Bismilahirrahmaanirrahiim.
            Artikel ini lahir dari pertanyaan menarik salah seorang teman baik kepada saya. Setelah beliau menyelesaikan masa studinya dengan menempuh ujian skripsi, ia menayakan kepada saya, “Riana.. Selain untuk formalitas dan eksistensi dosen, apa guna sidang skripsi?” Saya pun terengah dengan pertanyaan demikian. Saya juga sempat mengiyakan pendapat ini, fikir saya, kalau hanya untuk sekedar mengukur kemampuan mahasiswa, ilmu apa saja yang sudah dikuasai, buku apa yang sudah pernah dibaca, atau sekedar menilai sebaik apa skirpsi yang telah disusun, rasanya tidak perlu menggunakan formalitas sidang. Hal-hal tersebut cukup dilakukan dengan membuat ujian tulis atau mengoreksi isi skirpsi. Titik. Setelah berfikir panjang, saya hanya mendapat satu jawaban. Menurut pendapat pribadi saya yang belum mengalami sidang skripsi, tujuan dari skirpsi itu adalah sebagai sebuah bentuk pertanggungjawaban. Sebagai kaum akademisi, skripsi menjadi maktab penting akan lahirnya ide-ide baru nan segar lagi orisinil. Kemudian ide ini dituangkan dalam bentuk literasi dan di akhir cerita dipresentasikan sebagai bentuk tanggungjawab keorisinilan ide tersebut, pun untuk mengukur sejauh mana kita sudah menguasai isinya.

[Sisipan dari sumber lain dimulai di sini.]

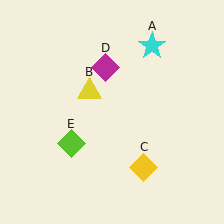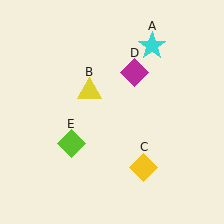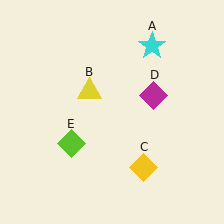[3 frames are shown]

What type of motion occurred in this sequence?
The magenta diamond (object D) rotated clockwise around the center of the scene.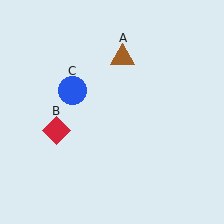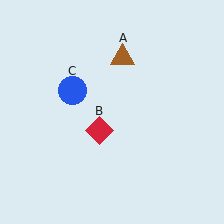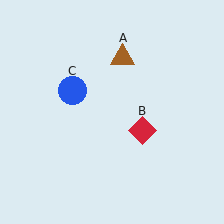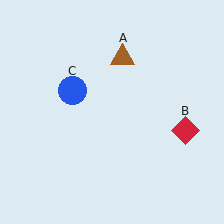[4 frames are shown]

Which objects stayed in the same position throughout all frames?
Brown triangle (object A) and blue circle (object C) remained stationary.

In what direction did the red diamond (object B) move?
The red diamond (object B) moved right.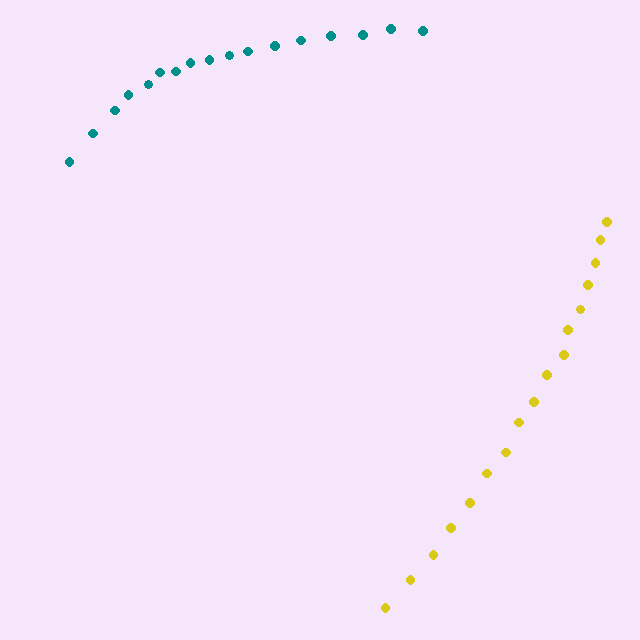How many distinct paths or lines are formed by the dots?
There are 2 distinct paths.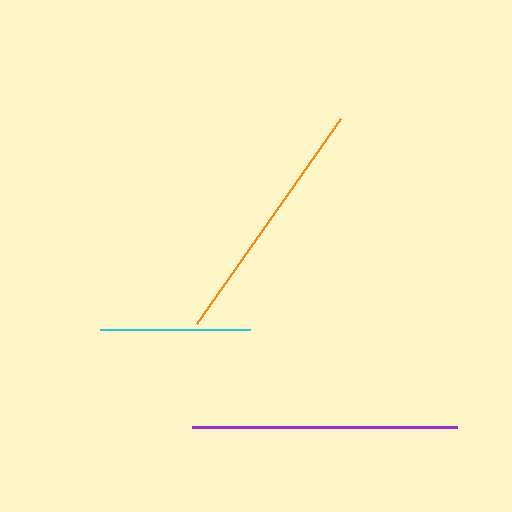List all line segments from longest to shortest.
From longest to shortest: purple and orange (about equal), cyan.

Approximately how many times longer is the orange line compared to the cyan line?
The orange line is approximately 1.7 times the length of the cyan line.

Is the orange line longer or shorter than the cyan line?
The orange line is longer than the cyan line.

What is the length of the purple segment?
The purple segment is approximately 265 pixels long.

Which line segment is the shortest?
The cyan line is the shortest at approximately 150 pixels.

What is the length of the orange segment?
The orange segment is approximately 250 pixels long.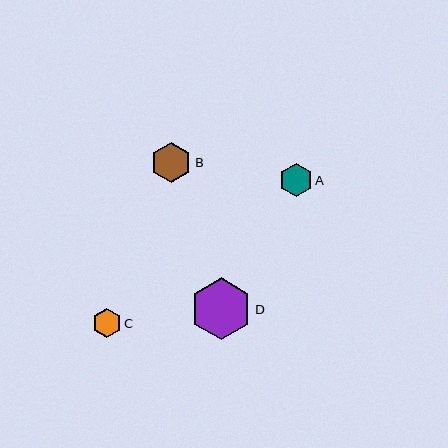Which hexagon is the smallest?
Hexagon C is the smallest with a size of approximately 28 pixels.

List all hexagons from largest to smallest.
From largest to smallest: D, B, A, C.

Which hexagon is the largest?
Hexagon D is the largest with a size of approximately 62 pixels.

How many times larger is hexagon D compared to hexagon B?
Hexagon D is approximately 1.5 times the size of hexagon B.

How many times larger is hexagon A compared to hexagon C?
Hexagon A is approximately 1.2 times the size of hexagon C.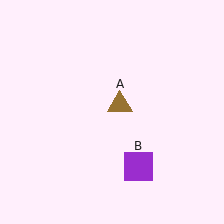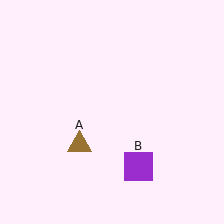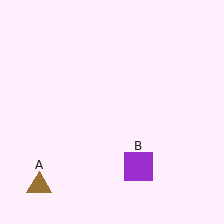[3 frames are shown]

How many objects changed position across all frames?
1 object changed position: brown triangle (object A).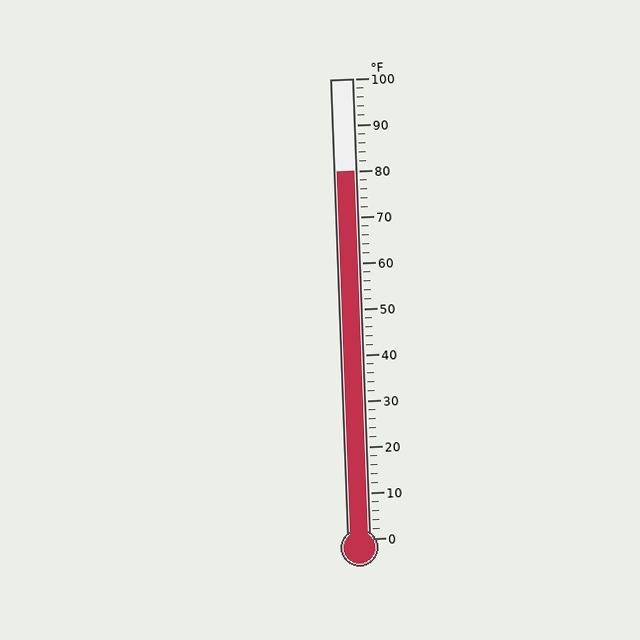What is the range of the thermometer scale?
The thermometer scale ranges from 0°F to 100°F.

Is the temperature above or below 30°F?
The temperature is above 30°F.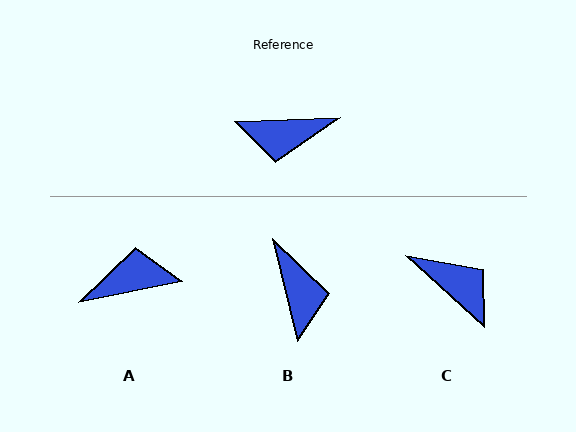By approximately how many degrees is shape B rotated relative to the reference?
Approximately 102 degrees counter-clockwise.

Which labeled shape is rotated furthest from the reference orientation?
A, about 170 degrees away.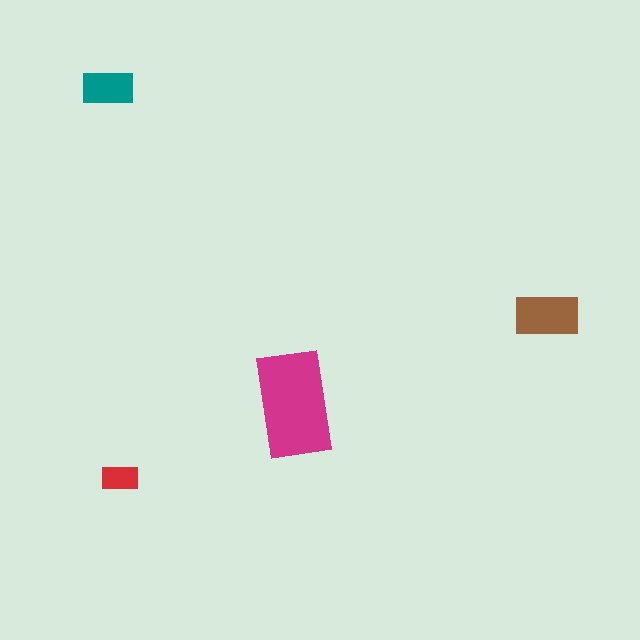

            Percakapan lewat pesan singkat itu pun saya teruskan dengan berbalik tanya kepada teman saya soal bagaimana tanggapan untuk pendapat saya barusan. Beliau mengatakan bahwa memang seharusnya seperti itu secara ideal, namun kenyataan di lapangan nampak berbeda. Menurut pengalaman yang beliau dapat, dosen lebih cenderung ‘mematahkan’ mahasiswa. Sebagai pribadi yang memang belum berpengalaman, saya hanya mencoba melihat dari sisi baiknya saja. Bahwa mungkin kata ganti terbaiknya bukan mematahkan, namun membentuk mahasiswa yang mampu berfikir kritis. Building a critical thinking. Ya, sekali lagi saya mengambil alibi bahwa kita adalah kaum akademisi.
            Dalam waktu kurang dari satu bulan ini, saya banyak berbincang mengenai ujian skrispi dengan teman-teman senior, ada yang mengaku belum siap melanjutakn pendidikan ke jenjang S2 sebab ada rasa trauma saat menjalani ujian skripsinya. Ada rasa ‘kapok’ tertanam kuat dibenak kawan saya itu sesaat setelah keluar dari ruang sidang yang diuji oleh dosen yang killer, katanya. Kedua, saat saya menunggui senior saya yang lain ujian, senior saya tersebut tidak mampu menutupi dirinya yang gugup dan sedikir menggigil. Hal ini pun cukup mampu membuat saya kecil nyali. Sidang skripsi yang harusnya menjadi tonggak ueforia kegembiraan, justeru menjadi momok menakutkan bagi mahasiswa.
 Sumber: http://norma07dp.files.wordpress.com/2012/08/skripsi.jpg 
 
            Tapi ada ilmu datang di pagi hari setelah terjadinya percakapan itu, saya membaca pesan di grup WhatsApp komunitas pendidikan yang saya ikuti. Isi pesan itu sebenarnya sudah pernah saya baca di situs Facebook sekitar 5 bulan yang lalu. Tapi saya sedikit lupa dan hanya mengingat intinya saja. Pesan itu ditulis oleh orang kenaamaan, Bapak Renald Kasali.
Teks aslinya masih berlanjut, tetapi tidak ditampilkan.